C'est à la construction de cette Europe adaptée à leurs préoccupations de terrain, que les congressistes de tous âges entendent continuer à s'employer. Riches des adresses échangées à Tulle, ils ont d'ores et déjà de multiples projets bi- et multi- latéraux. En attendant de faire à nouveau le point lors d'une prochaine rencontre qui devrait se tenir dans deux ans.
Caroline Helfter
Le Comité national de liaison des associations de prévention spécialisée (CNLAPS) (7) qui propose, depuis plusieurs années, des informations et des formations sur l'Europe, a participé à un projet pilote visant à élaborer un outil de formation européen au travail de rue. Mené entre 1997 et 2000 dans le cadre du programme d'action communautaire « Leonardo I », le travail a été conduit en partenariat avec la mairie de Bologne (Italie), l'organisation non gouvernementale grecque Kethea (Athènes) et les services sociaux de la commune de Getafe (Espagne). Outre la tenue de séminaires présentant, notamment, les modes d'intervention spécifiques aux quatre pays (dont les comptes rendus sont disponibles sur papier), les participants à ce projet ont réalisé un site Internet, construit à partir de leurs expériences de travail de rue : « streetworker.org ». Pour favoriser les échanges entre éducateurs européens, le CNLAPS a d'autre part ouvert, avec la BAG EJSA allemande (Bundesarbeitsgemeinschaft Evangelische Jugendsozialarbeit) et l'organisation italienne ENAIP ( Ente Acli Istruzione Professionale), une plate-forme de dialogue : « yes-forum.org ». Il co-organise, par ailleurs, avec l'Institut national de la jeunesse et de l'éducation populaire - agence française du programme européen « Jeunesse » - un colloque sur « Les échanges européens : un outil éducatif pour les travailleurs de rue », qui se déroulera du 26 au 28 octobre dans les locaux de l'INJEP, à Marly-le-Roi (Yvelines).

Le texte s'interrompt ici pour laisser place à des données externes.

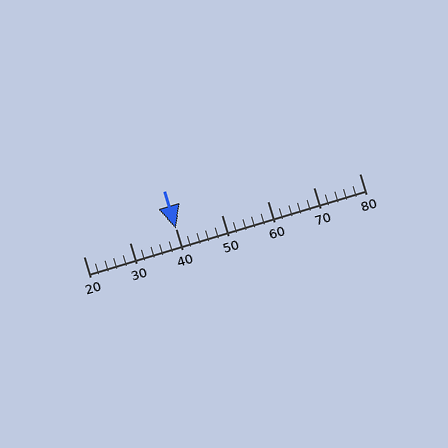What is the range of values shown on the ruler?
The ruler shows values from 20 to 80.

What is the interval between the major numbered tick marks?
The major tick marks are spaced 10 units apart.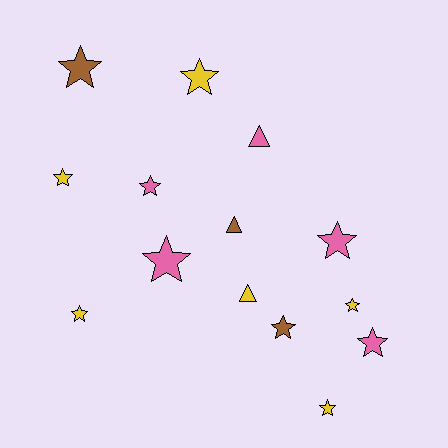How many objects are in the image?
There are 14 objects.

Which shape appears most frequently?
Star, with 11 objects.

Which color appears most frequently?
Yellow, with 6 objects.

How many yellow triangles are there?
There is 1 yellow triangle.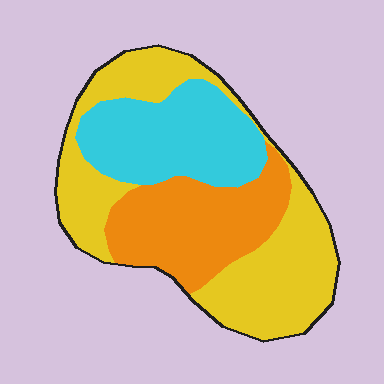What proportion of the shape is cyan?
Cyan covers around 25% of the shape.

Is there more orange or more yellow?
Yellow.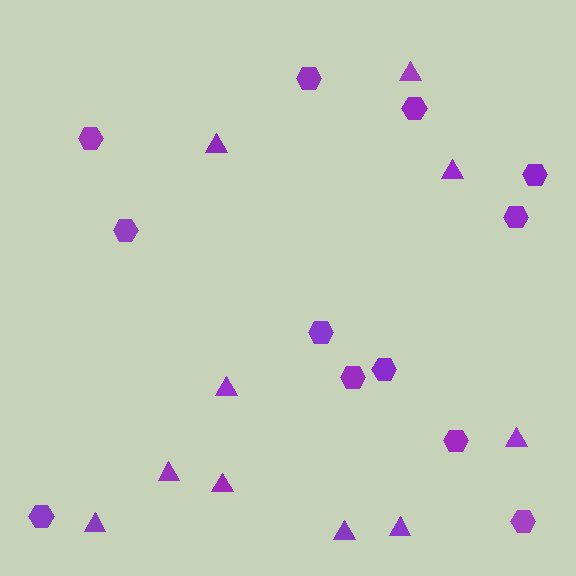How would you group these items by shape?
There are 2 groups: one group of triangles (10) and one group of hexagons (12).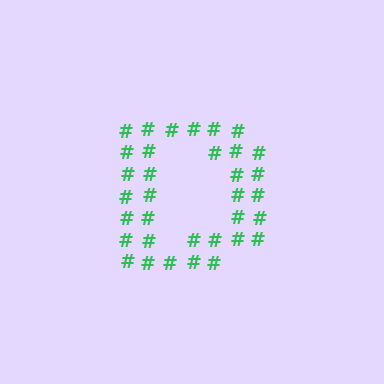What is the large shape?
The large shape is the letter D.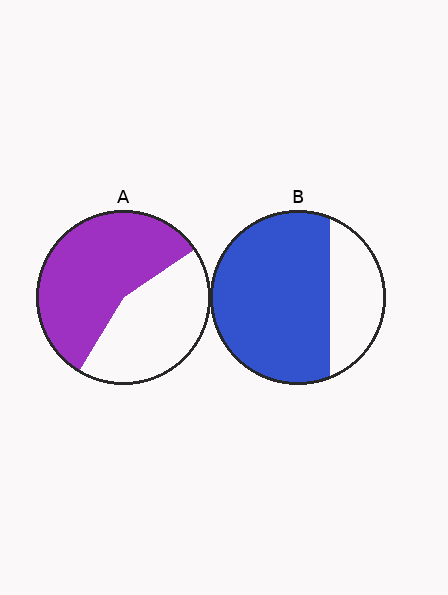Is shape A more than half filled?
Yes.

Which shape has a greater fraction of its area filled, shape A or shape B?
Shape B.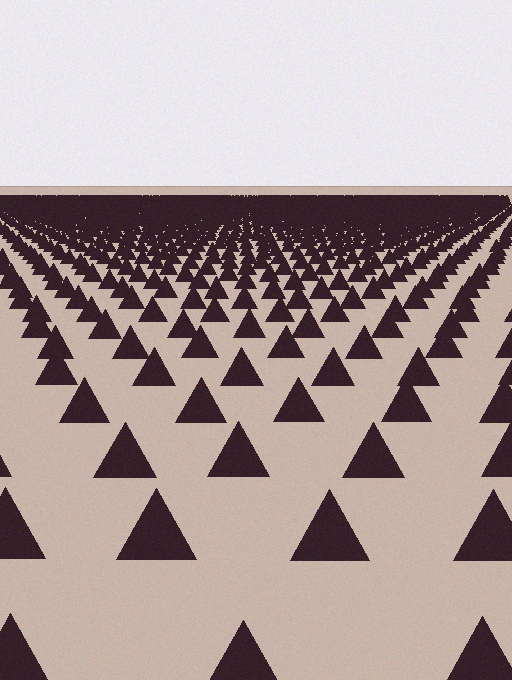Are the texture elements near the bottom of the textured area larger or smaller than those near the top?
Larger. Near the bottom, elements are closer to the viewer and appear at a bigger on-screen size.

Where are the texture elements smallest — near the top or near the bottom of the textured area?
Near the top.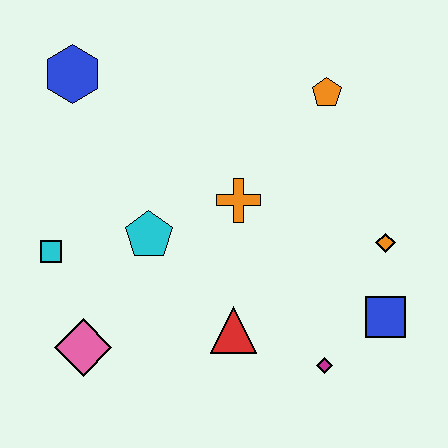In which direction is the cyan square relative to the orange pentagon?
The cyan square is to the left of the orange pentagon.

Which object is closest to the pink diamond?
The cyan square is closest to the pink diamond.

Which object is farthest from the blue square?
The blue hexagon is farthest from the blue square.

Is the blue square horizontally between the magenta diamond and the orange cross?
No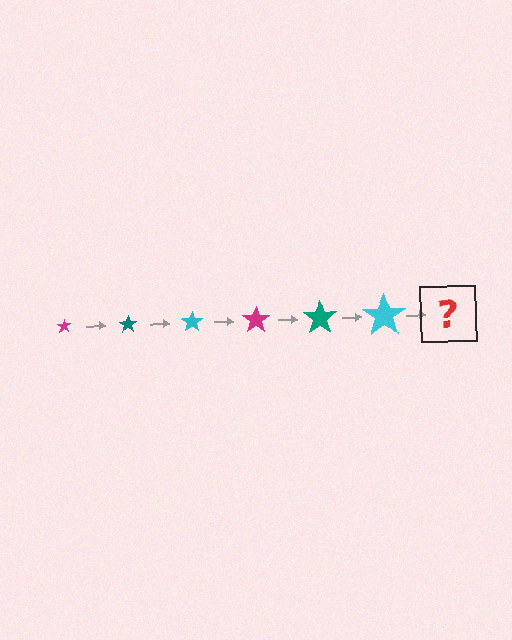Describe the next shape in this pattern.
It should be a magenta star, larger than the previous one.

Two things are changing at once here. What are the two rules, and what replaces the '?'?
The two rules are that the star grows larger each step and the color cycles through magenta, teal, and cyan. The '?' should be a magenta star, larger than the previous one.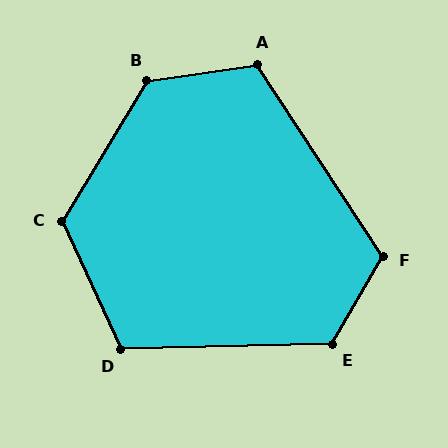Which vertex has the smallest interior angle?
D, at approximately 114 degrees.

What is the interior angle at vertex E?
Approximately 121 degrees (obtuse).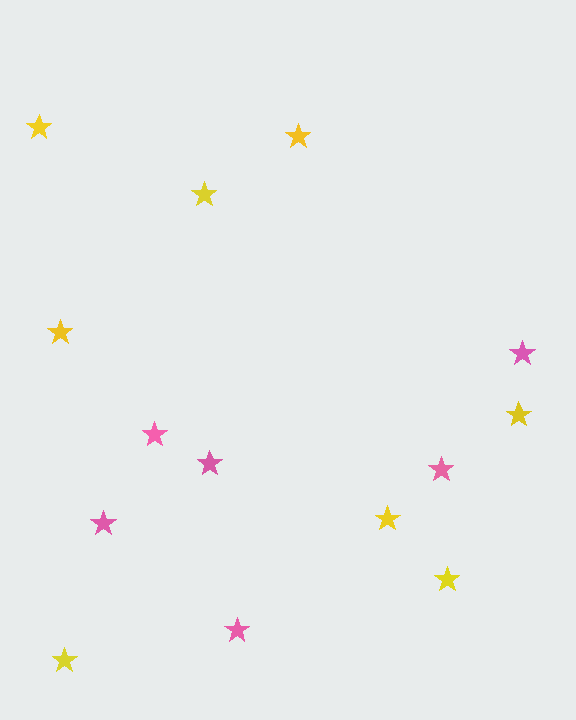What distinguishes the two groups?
There are 2 groups: one group of pink stars (6) and one group of yellow stars (8).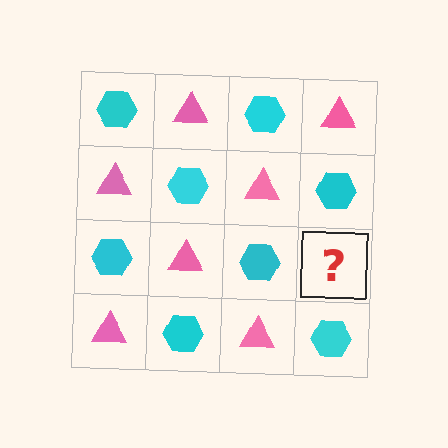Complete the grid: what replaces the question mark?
The question mark should be replaced with a pink triangle.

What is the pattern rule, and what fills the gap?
The rule is that it alternates cyan hexagon and pink triangle in a checkerboard pattern. The gap should be filled with a pink triangle.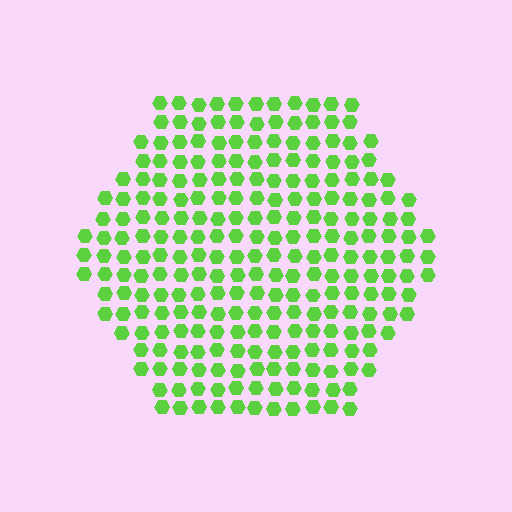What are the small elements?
The small elements are hexagons.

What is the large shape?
The large shape is a hexagon.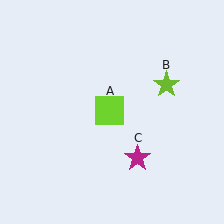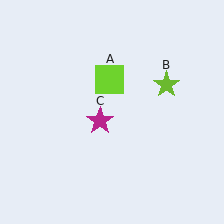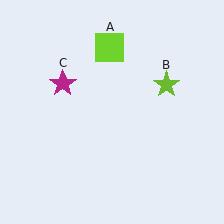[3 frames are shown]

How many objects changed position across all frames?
2 objects changed position: lime square (object A), magenta star (object C).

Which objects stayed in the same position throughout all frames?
Lime star (object B) remained stationary.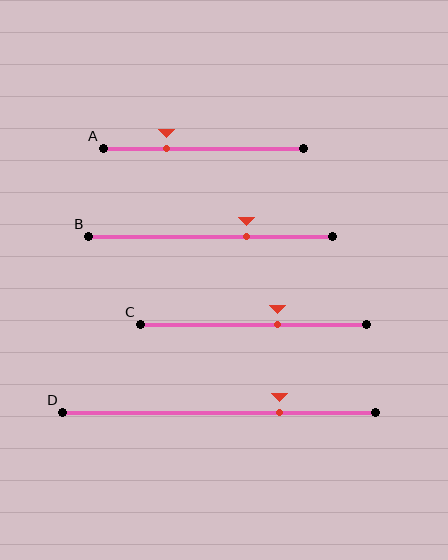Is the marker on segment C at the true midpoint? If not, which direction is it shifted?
No, the marker on segment C is shifted to the right by about 11% of the segment length.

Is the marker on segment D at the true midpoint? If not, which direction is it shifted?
No, the marker on segment D is shifted to the right by about 19% of the segment length.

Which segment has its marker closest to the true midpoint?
Segment C has its marker closest to the true midpoint.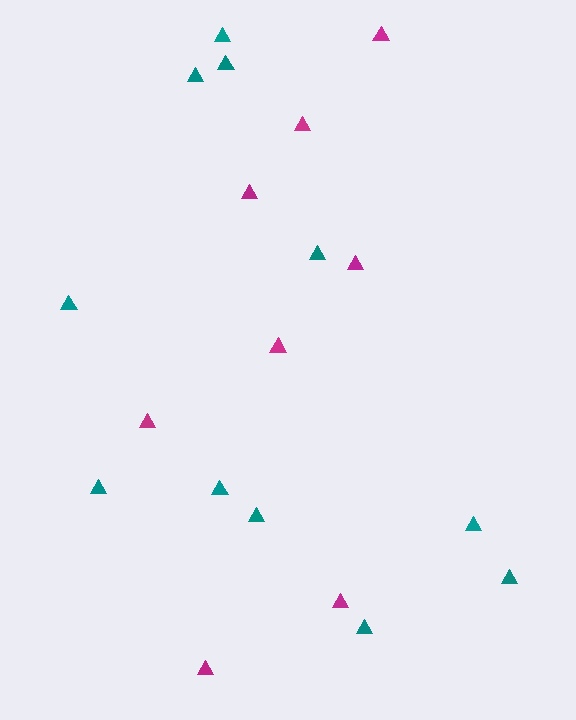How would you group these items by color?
There are 2 groups: one group of teal triangles (11) and one group of magenta triangles (8).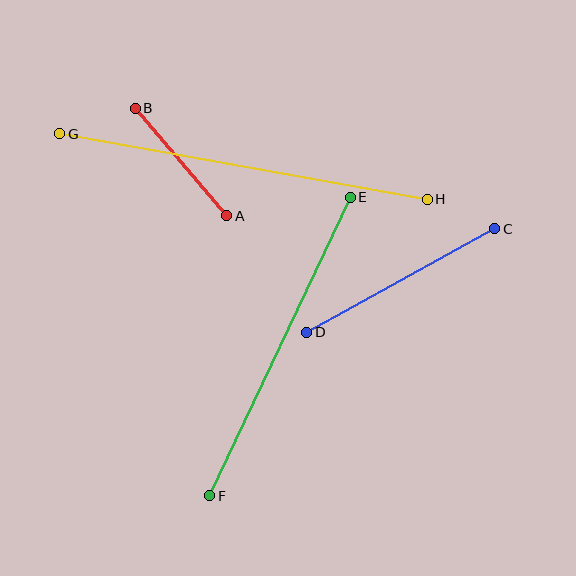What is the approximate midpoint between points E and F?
The midpoint is at approximately (280, 346) pixels.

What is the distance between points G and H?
The distance is approximately 373 pixels.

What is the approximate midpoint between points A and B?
The midpoint is at approximately (181, 162) pixels.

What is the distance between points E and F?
The distance is approximately 330 pixels.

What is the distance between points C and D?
The distance is approximately 214 pixels.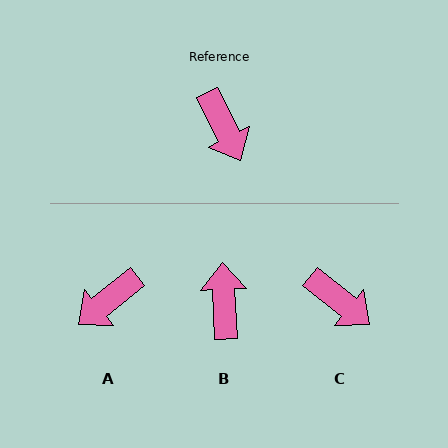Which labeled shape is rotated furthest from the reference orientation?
B, about 156 degrees away.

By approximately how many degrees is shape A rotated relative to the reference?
Approximately 77 degrees clockwise.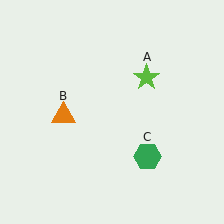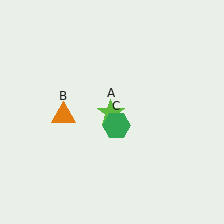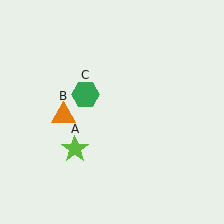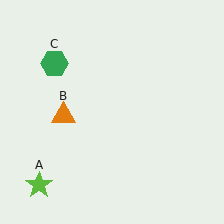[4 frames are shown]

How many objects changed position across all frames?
2 objects changed position: lime star (object A), green hexagon (object C).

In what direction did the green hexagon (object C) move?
The green hexagon (object C) moved up and to the left.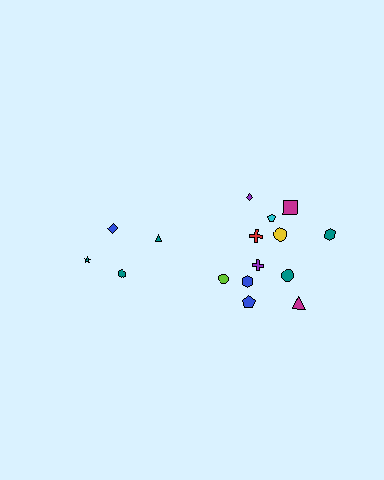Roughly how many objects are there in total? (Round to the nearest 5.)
Roughly 15 objects in total.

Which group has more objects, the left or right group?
The right group.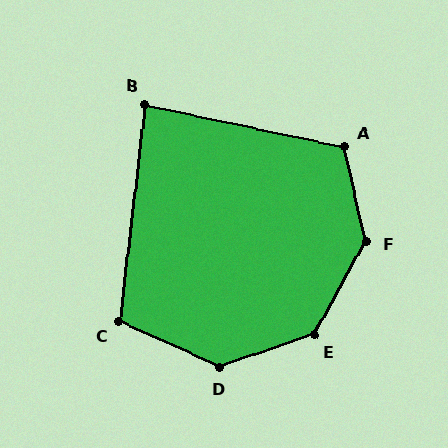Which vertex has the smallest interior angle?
B, at approximately 85 degrees.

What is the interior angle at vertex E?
Approximately 138 degrees (obtuse).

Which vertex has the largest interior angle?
F, at approximately 138 degrees.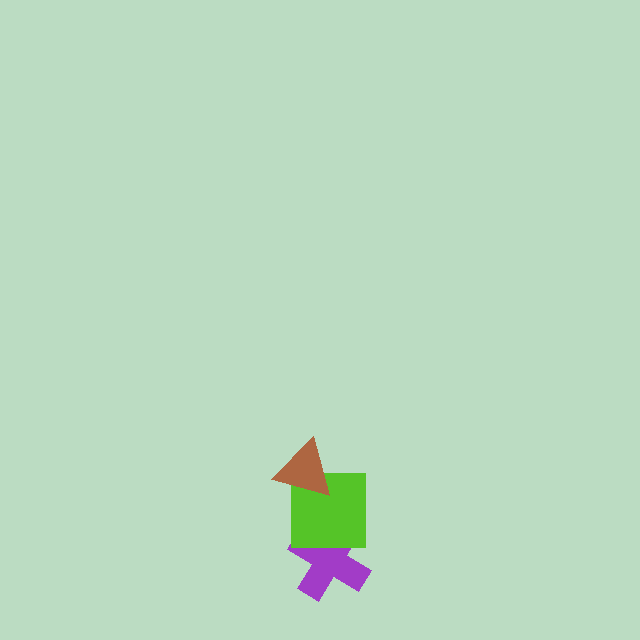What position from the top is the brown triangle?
The brown triangle is 1st from the top.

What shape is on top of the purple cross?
The lime square is on top of the purple cross.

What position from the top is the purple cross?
The purple cross is 3rd from the top.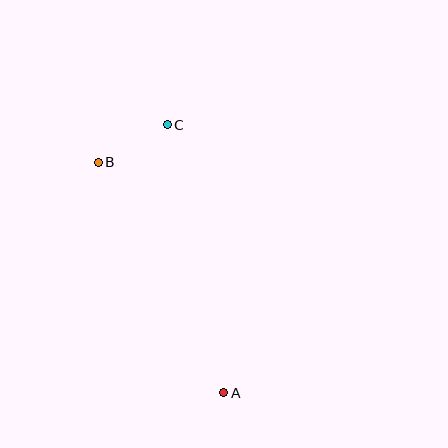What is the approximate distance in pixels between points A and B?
The distance between A and B is approximately 262 pixels.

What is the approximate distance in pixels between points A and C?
The distance between A and C is approximately 274 pixels.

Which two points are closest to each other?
Points B and C are closest to each other.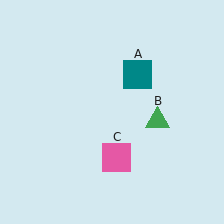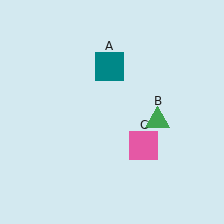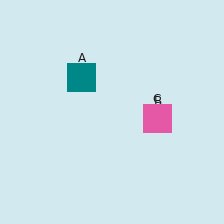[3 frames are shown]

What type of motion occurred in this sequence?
The teal square (object A), pink square (object C) rotated counterclockwise around the center of the scene.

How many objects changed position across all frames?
2 objects changed position: teal square (object A), pink square (object C).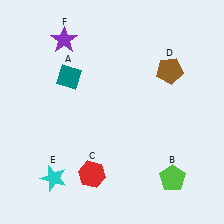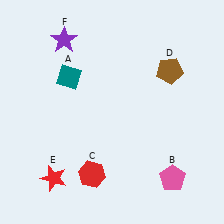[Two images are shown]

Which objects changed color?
B changed from lime to pink. E changed from cyan to red.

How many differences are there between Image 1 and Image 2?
There are 2 differences between the two images.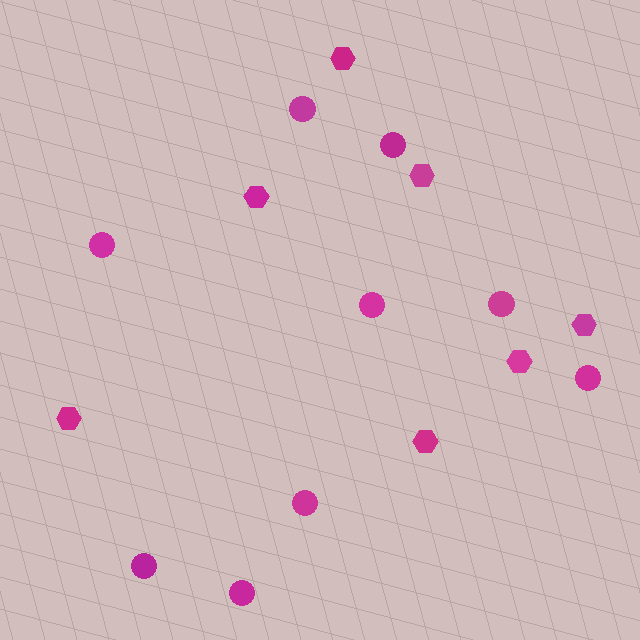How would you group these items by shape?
There are 2 groups: one group of circles (9) and one group of hexagons (7).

(1) Allemagne, Angleterre, Irlande, Italie et Portugal, mais aussi Bulgarie, Roumanie, Russie, République tchèque et Yougoslavie.
(2) Abymes (en Guadeloupe), Marseille, Poitiers et Saint-Etienne.
(3) Contacts : 2, avenue Charles-de-Gaulle - BP 193 - 19000 Tulle - Tél. 05 55 20 67 95.
(4) La BAG EJSA est une association qui fédère, à l'échelon national, les organismes protestants d'assistance sociale aux jeunes.
(5) Europe 2000 : 2, rue de la Bride -19000 Tulle - Tél. 05 55 20 88 09.
(6) S'élevant à près de 800 000 F, le budget de la conférence a été alimenté, pour les deux tiers, par le conseil général de la Corrèze et le programme communautaire « Jeunesse pour l'Europe ».
(7) CNLAPS : 2, rue de l'Avenir - 73100 Aix-les-Bains - Tél. 04 79 34 36 25.